La déclaration de Bletchley est-elle réellement garante du développement responsable de l'IA ?

Développement de l'intelligence Artificielle : une étape est franchie par l'adoption de la déclaration de Bletchley visant à stimuler les efforts mondiaux de coopération en matière de sécurité de l'IA.

Des représentants des États-Unis, de l'Union européenne, de l'Afrique, de l'Asie dont la Chine, ont convenu lors du 1er « AI Safety Summit 2023 », sommet sur la sécurité de l'IA, de travailler ensemble pour contenir les risques potentiellement « catastrophiques » issus du progrès de l'intelligence artificielle. Des risques que certains scientifiques qualifient de danger pour l'existence même de l'humanité quand d’autres n’y voient que progrès et développement !

Tout un symbole : C’est près de Londres au « Parc de Bletchley », un lieu emblématique, une ancienne base d'espionnage où des esprits brillants comme Alan Turing et les décrypteurs ont joué un rôle crucial pendant la Seconde Guerre mondiale, que la Déclaration dite de Bletchley a été élaborée. Cette déclaration a mis en place les premiers jalons d’une collaboration entre les nations pour établir un cadre garantissant que les technologies d'IA soient développées et utilisées de manière responsable et sûre dans le monde entier.

La déclaration de Bletchley[1] est concomitante du décret de l’administration Biden sur une IA sûre, sécurisée et digne de confiance[2]. Ce décret répond également à de nombreuses préoccupations similaires concernant les risques et les dangers du développement non réglementé de l’IA (intentionnel et non intentionnel), appelant à une meilleure compréhension des « risques de l’IA » grâce à une collaboration plus étroite entre l’industrie, le gouvernement et le monde universitaire.

Cette coopération internationale a pour but de relever les défis mais aussi tirer profit des opportunités que présente l’IA à l’ère numérique d’aujourd’hui. Elle souligne l'importance de la transparence, de la responsabilité des acteurs et de l'équité dans le développement de l'IA afin que les systèmes d’IA soient conçus de manière à respecter les droits de l’homme, la vie privée et la diversité, tout en garantissant qu’ils soient explicables et compréhensibles par les utilisateurs.

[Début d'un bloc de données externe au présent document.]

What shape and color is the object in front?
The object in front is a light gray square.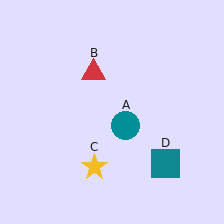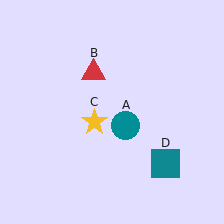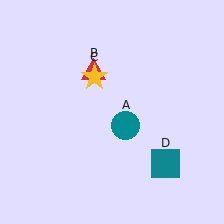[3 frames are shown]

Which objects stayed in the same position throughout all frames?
Teal circle (object A) and red triangle (object B) and teal square (object D) remained stationary.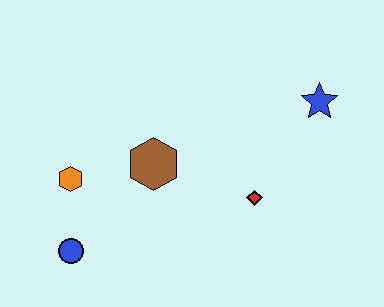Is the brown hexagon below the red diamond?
No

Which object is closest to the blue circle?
The orange hexagon is closest to the blue circle.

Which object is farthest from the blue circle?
The blue star is farthest from the blue circle.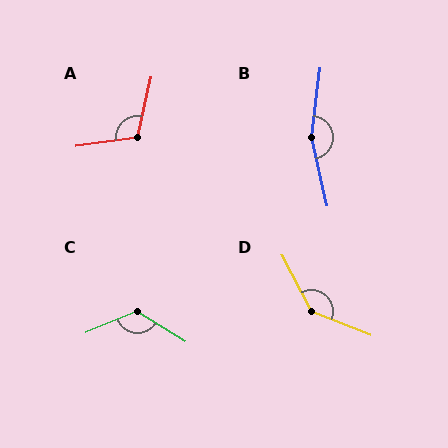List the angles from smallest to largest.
A (110°), C (125°), D (140°), B (160°).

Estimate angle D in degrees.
Approximately 140 degrees.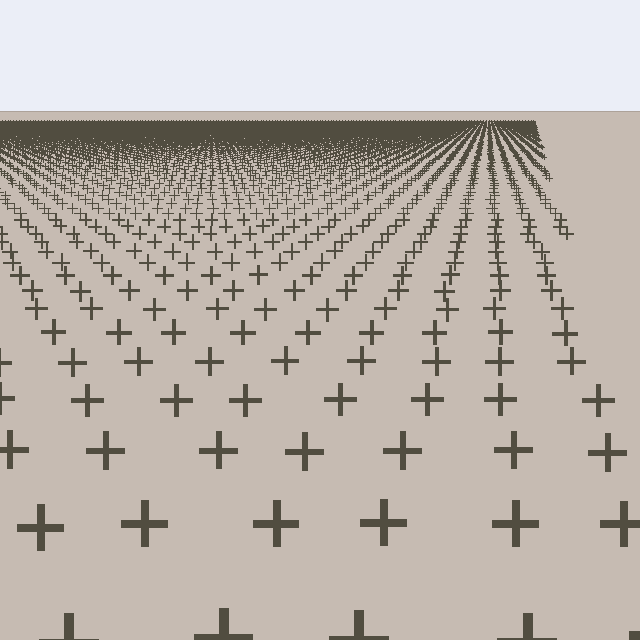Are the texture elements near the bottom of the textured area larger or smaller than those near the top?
Larger. Near the bottom, elements are closer to the viewer and appear at a bigger on-screen size.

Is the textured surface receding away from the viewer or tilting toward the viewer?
The surface is receding away from the viewer. Texture elements get smaller and denser toward the top.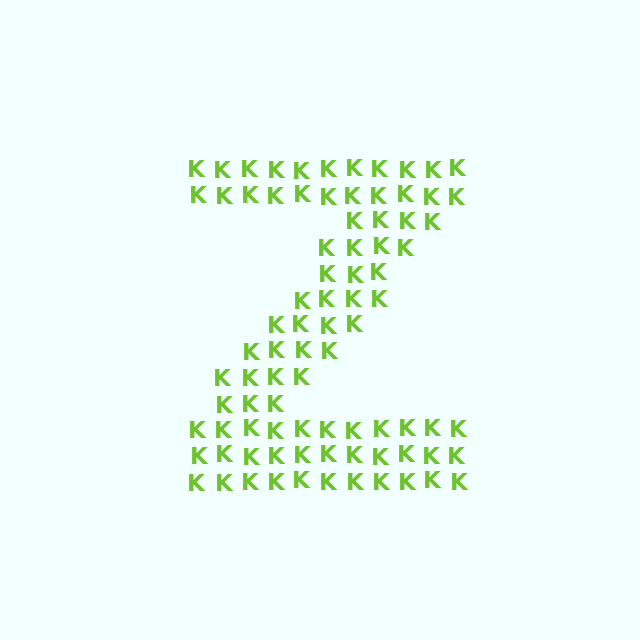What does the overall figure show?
The overall figure shows the letter Z.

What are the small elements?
The small elements are letter K's.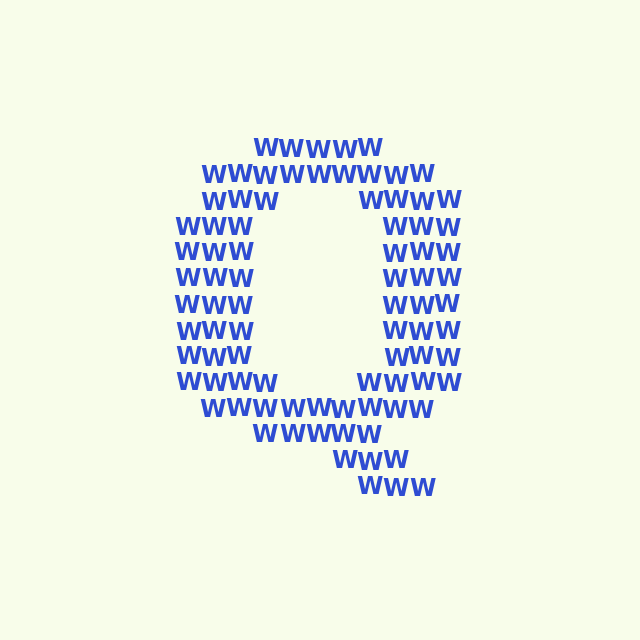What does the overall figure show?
The overall figure shows the letter Q.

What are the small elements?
The small elements are letter W's.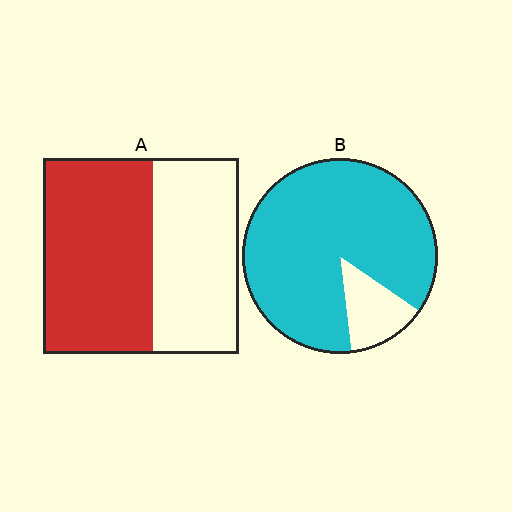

Les soutiens et les détracteurs de la déclaration de Bletchley vont se multiplier dans les prochaines mois à mesure que seront analysées e comprises les évolutions à mettre en œuvre pour adopter des normes universelles autour de la sécurité de l’IA et leurs implications.

L’un des aspects clés de la déclaration de Bletchley est l’engagement à éviter d’utiliser l’IA à des fins nuisibles, incluant l’interdiction de développement de systèmes d’IA qui pourraient être utilisés à des fins de surveillance, de discrimination ou de manipulation.

Réguler avant d’innover ou innover puis réguler, tel est le choix cornélien qui se pose avec l’IA.

La Déclaration de « Bletchley » en 3 questions.

  • Question 1 : Qu'est-ce que la Déclaration de Bletchley ?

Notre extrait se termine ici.